Entrepreneurship research is becoming more critical to policymakers and scholars around the world. However, few scholars have explored the effect of national culture or institutions on the entrepreneurial activity using cross-national data. Furthermore, most previous scholars have been limited to formal institutions as a theoretical structure to explore the entrepreneurial activity across countries. It is crucial to include formal, informal institutions and culture to better understand about how much or why entrepreneurial activity differs across countries.
To fill this gap, this study investigates how national culture and institutions impact the level of entrepreneurial activity across 30 countries using cross-national dataset from the World Bank Dataset, the GEM report, and Hofstede’s cultural dimensions during the 5-year period from 2009 to 2013. Moreover, this study used two distinct measures of the level of entrepreneurial activity as dependent variables (i.e., the rate of new start-up companies and Total Entrepreneurial Activity).

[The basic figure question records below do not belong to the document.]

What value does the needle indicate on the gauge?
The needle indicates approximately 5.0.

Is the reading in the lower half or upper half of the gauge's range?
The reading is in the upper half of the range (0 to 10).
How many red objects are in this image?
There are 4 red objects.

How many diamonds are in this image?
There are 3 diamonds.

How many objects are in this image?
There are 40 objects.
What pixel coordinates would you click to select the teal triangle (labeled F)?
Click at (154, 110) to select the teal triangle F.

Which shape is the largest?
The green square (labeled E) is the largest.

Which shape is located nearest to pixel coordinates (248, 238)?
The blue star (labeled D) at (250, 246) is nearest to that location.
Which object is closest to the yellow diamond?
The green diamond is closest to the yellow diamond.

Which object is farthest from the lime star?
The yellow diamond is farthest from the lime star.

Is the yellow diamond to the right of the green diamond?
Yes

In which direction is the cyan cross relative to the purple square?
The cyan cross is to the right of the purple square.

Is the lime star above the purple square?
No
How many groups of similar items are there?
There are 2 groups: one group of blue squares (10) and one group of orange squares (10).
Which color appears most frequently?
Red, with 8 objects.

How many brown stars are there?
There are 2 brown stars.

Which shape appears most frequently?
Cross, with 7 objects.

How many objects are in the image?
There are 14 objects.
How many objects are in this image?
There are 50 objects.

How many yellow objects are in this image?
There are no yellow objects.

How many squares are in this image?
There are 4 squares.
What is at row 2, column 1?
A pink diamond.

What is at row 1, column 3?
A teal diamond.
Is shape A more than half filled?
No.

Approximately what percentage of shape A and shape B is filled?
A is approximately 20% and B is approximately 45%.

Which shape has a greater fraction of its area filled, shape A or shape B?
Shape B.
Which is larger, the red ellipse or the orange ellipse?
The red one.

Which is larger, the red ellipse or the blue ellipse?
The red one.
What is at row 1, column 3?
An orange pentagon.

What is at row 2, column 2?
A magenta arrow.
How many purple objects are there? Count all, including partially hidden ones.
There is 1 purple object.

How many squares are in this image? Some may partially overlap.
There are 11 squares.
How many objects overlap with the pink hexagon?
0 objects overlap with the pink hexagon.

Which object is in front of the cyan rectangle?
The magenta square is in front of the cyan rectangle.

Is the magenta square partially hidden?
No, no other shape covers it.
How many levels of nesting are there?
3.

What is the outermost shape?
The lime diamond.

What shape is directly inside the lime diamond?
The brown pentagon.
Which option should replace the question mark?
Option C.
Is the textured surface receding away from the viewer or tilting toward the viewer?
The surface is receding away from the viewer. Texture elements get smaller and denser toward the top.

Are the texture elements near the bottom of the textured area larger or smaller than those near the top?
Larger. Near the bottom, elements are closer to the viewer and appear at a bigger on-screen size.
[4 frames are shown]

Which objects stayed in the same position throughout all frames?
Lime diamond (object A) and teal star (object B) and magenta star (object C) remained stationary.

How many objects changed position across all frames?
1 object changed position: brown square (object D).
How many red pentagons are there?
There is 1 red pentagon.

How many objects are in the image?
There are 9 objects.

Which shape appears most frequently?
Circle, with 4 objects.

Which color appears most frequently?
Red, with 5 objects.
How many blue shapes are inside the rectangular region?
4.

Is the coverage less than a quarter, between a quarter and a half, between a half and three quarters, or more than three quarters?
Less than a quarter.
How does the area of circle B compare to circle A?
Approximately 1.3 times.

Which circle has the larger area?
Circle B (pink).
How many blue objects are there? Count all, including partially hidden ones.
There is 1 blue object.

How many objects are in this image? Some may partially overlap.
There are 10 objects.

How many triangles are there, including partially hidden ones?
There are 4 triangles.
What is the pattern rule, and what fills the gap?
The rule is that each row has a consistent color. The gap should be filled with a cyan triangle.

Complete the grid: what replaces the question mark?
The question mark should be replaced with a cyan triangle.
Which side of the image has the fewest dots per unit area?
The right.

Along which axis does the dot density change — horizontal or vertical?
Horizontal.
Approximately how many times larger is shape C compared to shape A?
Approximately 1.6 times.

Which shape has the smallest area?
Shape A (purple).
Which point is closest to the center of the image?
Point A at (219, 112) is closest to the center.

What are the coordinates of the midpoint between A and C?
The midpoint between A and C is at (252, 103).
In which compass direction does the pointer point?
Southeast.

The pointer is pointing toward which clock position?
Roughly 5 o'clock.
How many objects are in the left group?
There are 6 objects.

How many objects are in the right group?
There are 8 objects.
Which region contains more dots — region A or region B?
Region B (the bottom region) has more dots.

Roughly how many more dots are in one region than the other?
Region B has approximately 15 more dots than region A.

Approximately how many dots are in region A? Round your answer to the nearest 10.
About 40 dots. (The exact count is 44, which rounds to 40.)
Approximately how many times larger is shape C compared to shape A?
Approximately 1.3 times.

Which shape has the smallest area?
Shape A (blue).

The results showed that individualism, uncertainty avoidance, power distance, and long-term orientation are essential for explaining the level of entrepreneurial activity across countries. However, the results indicated that only one of the regulative dimensions (i.e., the number of start-up procedures) was significantly related to the level of entrepreneurial activity. Therefore, the finding of this study concludes that national culture may play more important roles than institutions regarding the level of entrepreneurial activity across countries.